Donald Trump ha hecho mal los cálculos. Muchos de ellos.
Por ejemplo, califica el Tratado de Libre Comercio con Canadá y México como el peor de la historia, pero resulta que fue él quien lo renegoció en su mandato.
Reclutó a Elon Musk como su zar de los recortes en el gobierno y ha tenido que buscarle una salida «digna» próximamente.
Ha iniciado una cacería de inmigrantes sin estrategia y solo para calmar las gradas, lo que provocará un disloque en la cadena de producción en todo el país.
Y, encima, se ha lanzado en una cruzada de subida de aranceles que desencadenará una recesión global y que acabará afectando a su mayor público, la clase media estadounidense.
Lo peor de eso es que se comporta como un mal amigo. En su miopía es incapaz de diferenciar entre el trato con sus aliados de las medidas contra sus enemigos comerciales. Esa decisión inexplicable, lo sumirá en una ruta que, o la corrige, o acabará relegado a la burla nacional e internacional.

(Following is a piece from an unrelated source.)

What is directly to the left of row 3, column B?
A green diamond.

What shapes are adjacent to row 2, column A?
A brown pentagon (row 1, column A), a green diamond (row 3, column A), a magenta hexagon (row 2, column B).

Trump ha optado por negociar a su estilo ofensivo, pero está contando con una fuerza que Estados Unidos ya no tiene, y ese puede ser su camino a un soberano fracaso.
En el circo político de Washington, donde los leales suelen aplaudir antes de pensar, el último acto de Trump —su ofensiva arancelaria global— ha logrado lo impensable: agrietar el muro de hierro del Partido Republicano.
Lo que comenzó como un discurso proteccionista para seducir a las bases obreras se ha convertido en un boomerang que amenaza con golpear no solo la economía, sino los cimientos mismos de su coalición de derecha.
No es novedad que los demócratas critiquen a Trump. Lo sorprendente es ver cómo senadores republicanos, desde libertarios como Rand Paul, hasta halcones como Ted Cruz, alzan la voz contra una política que, aseguran, castiga más a los votantes que a los rivales comerciales.
“Los aranceles son impuestos disfrazados”, advirtió Paul en Fox News. Mitch McConnell, arquitecto de la sumisión partidaria a Trump, tildó la medida de “mala política” que perjudica a los trabajadores. Ted Cruz lo resumió así: “Es un impuesto al consumidor”.
La ironía es palpable. El mismo partido que aplaudió los recortes fiscales como un triunfo para el ciudadano común ahora se desgarra las vestiduras ante un impuesto encubierto que, según JP Morgan y Fitch Ratings, encarecerá desde electrodomésticos hasta automóviles.
El nerviosismo republicano no tiene nada que ver con altruismo. Las elecciones de medio término acechan y en estados como Wisconsin —donde los republicanos perdieron esta semana una crucial magistratura—, figuras como Ron Johnson temen que el descontento por los precios altos se traduzca en votos castigo. “Espero que [Trump] esté en lo correcto”, afirmó con un escepticismo sonoro.
El miércoles pasado, cuatro republicanos —incluyendo a las moderadas Susan Collins y Lisa Murkowski— se aliaron con los demócratas para congelar aranceles a Canadá. Un movimiento simbólico, sí, pero que evidencia una verdad incómoda: incluso en el Senado, bastión trumpista, la paciencia se agota con este espinoso tema.
Trump insiste en que los aranceles son “armas estratégicas” para renegociar tratados. Pero la realidad es más prosaica: China responde con sanciones a sectores agrícolas clave, la UE prepara represalias contra el whisky y las motos Harley-Davidson, y Wall Street proyecta una recesión. Mientras tanto, el presidente parece creer que infligir dolor económico a sus votantes los hará arrodillarse, pero la realidad dista de la teoría.
Aquí yace el núcleo del problema: Trump confunde la lealtad partidaria y el voto popular con un cheque en blanco a todo lo que haga. Sus bases, aunque fervientes, no son inmunes al aumento de precios ni a las guerras comerciales sin victoria, lo cual le costará caro.
Y cuando figuras como Cruz o McConnell —aliados incondicionales en la batalla por la Corte Suprema, los impuestos o los migrantes— comienzan a distanciarse, es señal de que el barco hace agua rápidamente.
La presidencia de Trump se ha construido sobre la división, pero esta vez la grieta está en su patio trasero, lo cual debe preocuparle. Los aranceles, más que un instrumento económico, son un espejo de su estilo de gobierno: impulsivo, confrontativo y, sobre todo, solitario.
En noviembre de 2026, los republicanos enfrentarán no solo a los demócratas, sino al fantasma de las promesas rotas. Si el partido no logra contener esta rebelión interna, Trump podría descubrir que, en política, incluso los muros más altos se derrumban cuando los cimientos están podridos y cuando la fuerza quiere imponerse a la razón. Y esta vez, el responsable de la podredumbre no será China ni la UE, sino su propia arrogancia.